According to Daniel Greenstein and Vicki Phillips, in a recent Bill and Melina Gates Foundation article entitled 5 Things You Should Know About Personalized Learning for the blog Impatient Optimists, “Learning becomes even more powerful when it’s personalized to each student’s needs, interests, and circumstances.” Greenstein and Phillips reminded educators not to forget that in an effective personalized learning system, students are always at the center, and this is true of students all the way from Kindergarten through college. They stressed that personalized learning it is not a new concept, but that increasingly powerful technology tools can help teachers teach to the strengths and interests of each student in ways that they have never been able to do before.

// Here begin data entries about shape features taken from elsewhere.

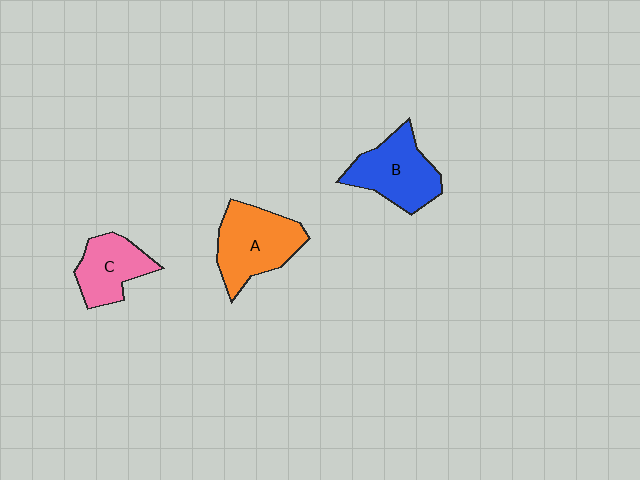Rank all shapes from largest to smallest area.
From largest to smallest: A (orange), B (blue), C (pink).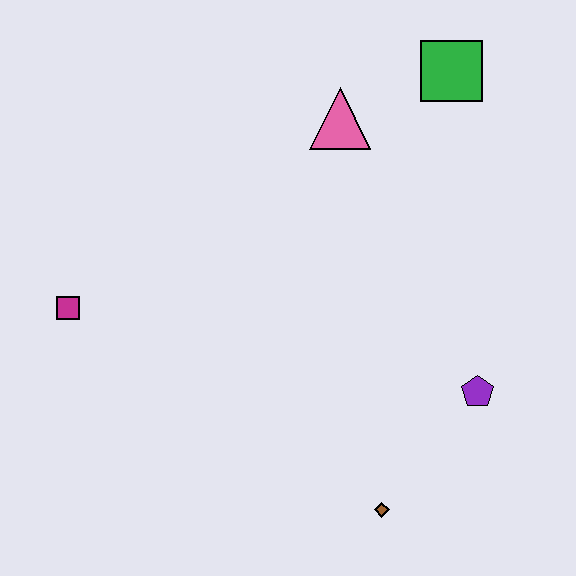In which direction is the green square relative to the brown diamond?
The green square is above the brown diamond.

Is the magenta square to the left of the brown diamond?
Yes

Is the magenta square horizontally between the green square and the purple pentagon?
No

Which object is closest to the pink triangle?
The green square is closest to the pink triangle.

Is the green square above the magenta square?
Yes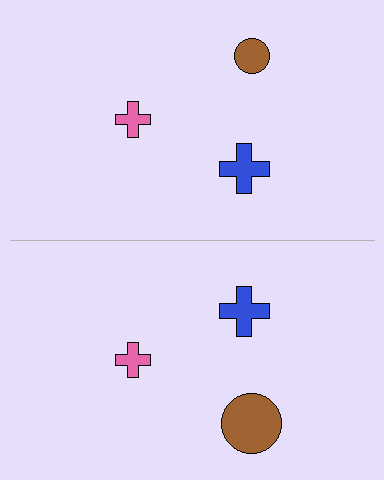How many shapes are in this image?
There are 6 shapes in this image.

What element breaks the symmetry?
The brown circle on the bottom side has a different size than its mirror counterpart.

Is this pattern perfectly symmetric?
No, the pattern is not perfectly symmetric. The brown circle on the bottom side has a different size than its mirror counterpart.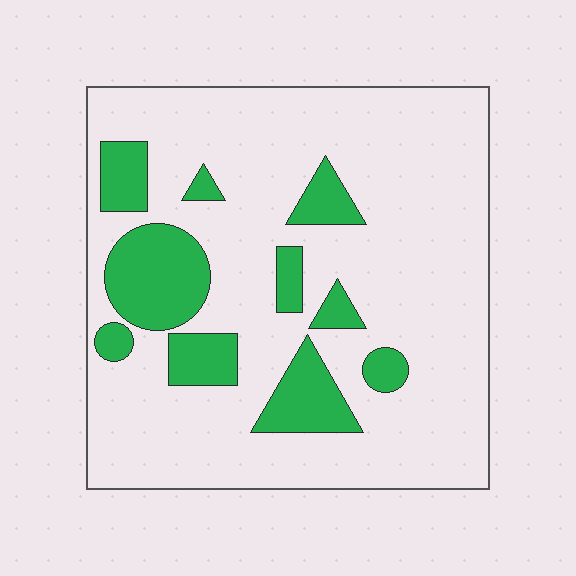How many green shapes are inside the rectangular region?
10.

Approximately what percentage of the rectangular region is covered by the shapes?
Approximately 20%.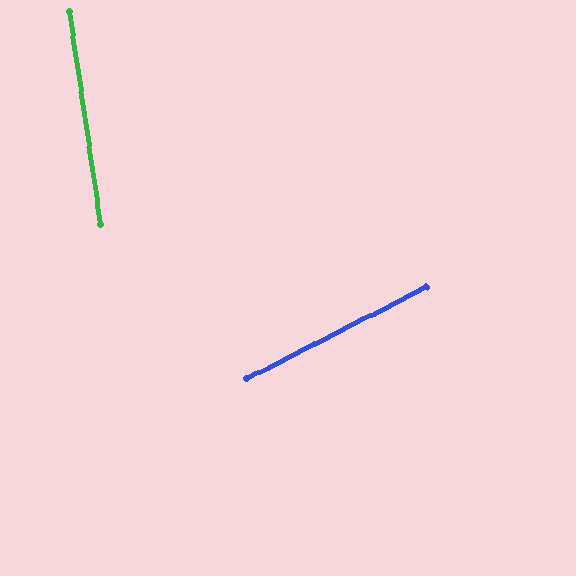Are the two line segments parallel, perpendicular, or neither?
Neither parallel nor perpendicular — they differ by about 71°.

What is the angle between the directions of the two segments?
Approximately 71 degrees.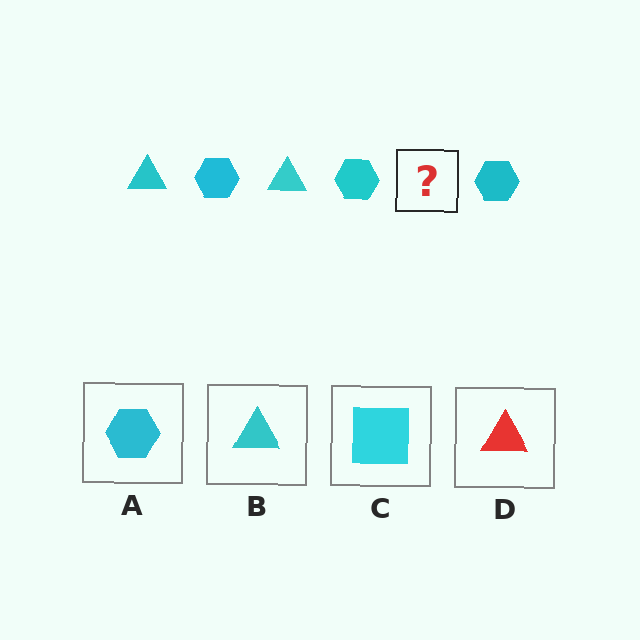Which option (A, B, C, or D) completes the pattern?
B.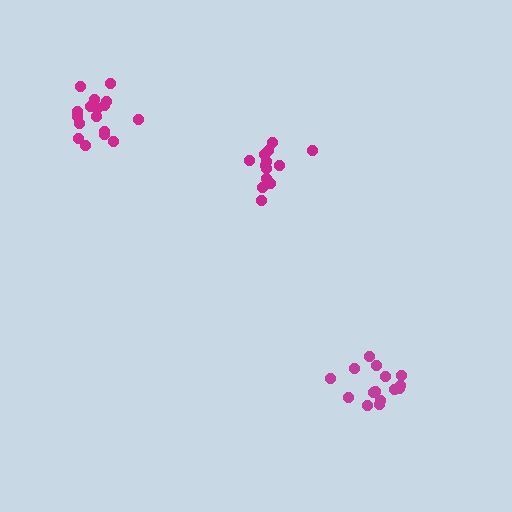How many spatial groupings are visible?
There are 3 spatial groupings.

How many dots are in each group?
Group 1: 13 dots, Group 2: 15 dots, Group 3: 17 dots (45 total).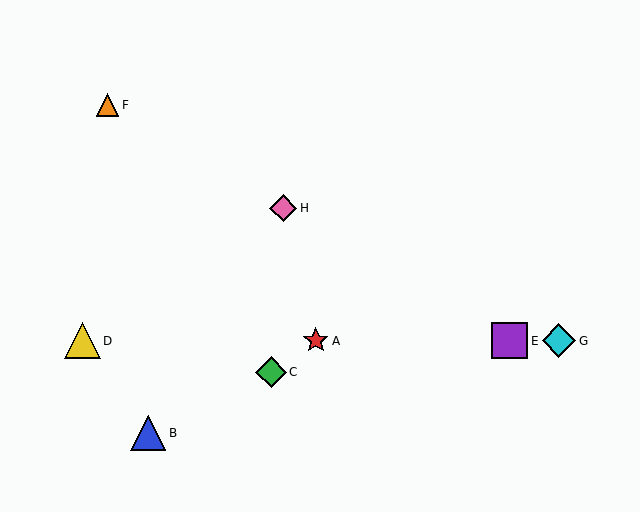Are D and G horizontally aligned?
Yes, both are at y≈341.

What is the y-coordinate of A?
Object A is at y≈341.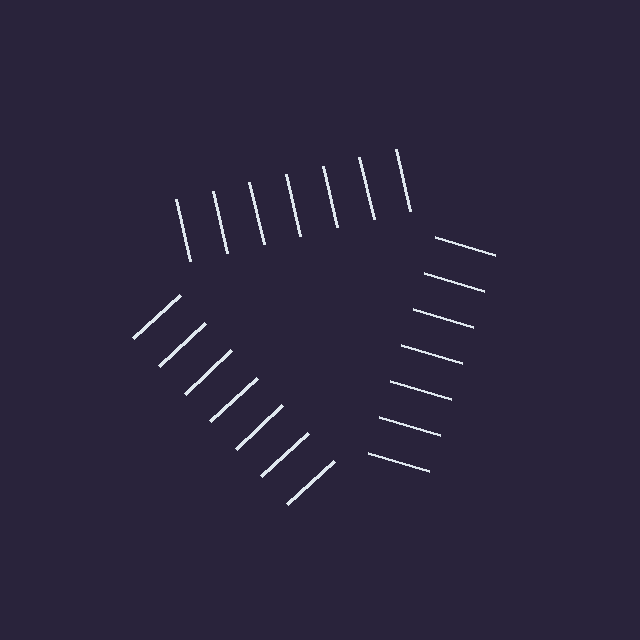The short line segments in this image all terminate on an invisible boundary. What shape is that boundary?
An illusory triangle — the line segments terminate on its edges but no continuous stroke is drawn.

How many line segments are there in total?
21 — 7 along each of the 3 edges.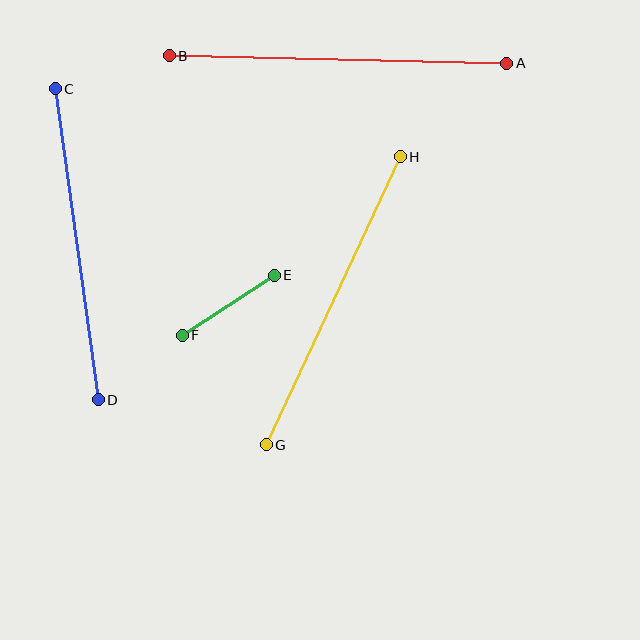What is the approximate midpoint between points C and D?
The midpoint is at approximately (77, 244) pixels.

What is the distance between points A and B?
The distance is approximately 337 pixels.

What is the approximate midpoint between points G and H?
The midpoint is at approximately (333, 301) pixels.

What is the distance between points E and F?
The distance is approximately 110 pixels.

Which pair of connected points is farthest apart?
Points A and B are farthest apart.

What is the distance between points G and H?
The distance is approximately 318 pixels.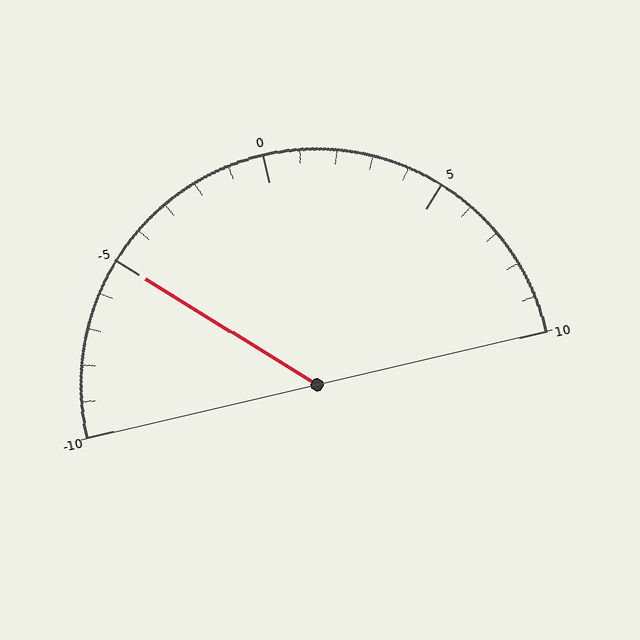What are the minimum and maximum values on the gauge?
The gauge ranges from -10 to 10.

Writer Jordan Shapiro, in an opinion article entitled Remember, Ed-tech is Really a Tool for Teachers, stressed that technology will never play the role of a robotic teacher, replacing the teaching role that humans have served for countless generations. The technology tools of today have been built to help teachers be adaptive to meet the needs of all learners. He writes, “Consider how technology might minimize the difficulty involved in juggling specific and personalized contextual preferences in a classroom of 25 kids by identifying individualized learning objectives on a daily basis, imagining useful measurements of incremental achievement, continuously monitoring for mastery, and constantly undertaking ongoing formative and substantive assessments. In the traditional classroom, all of this is happening on-the-fly while five-year-olds dance around the room building with blocks and singing at the top of their lungs. It is not easy.”
Grace Rubenstein of Edutopia offers ten tips for personalized learning via technology. Included in her list are some great strategies such as delivering instruction through multiple forms of media, giving students options, pretesting students’ knowledge before each unit, let students drive, and share the work of creating differentiating lessons.
Personalized learning has the power to revolutionize how we approach learning in the coming years. What is your school doing to personalize learning today?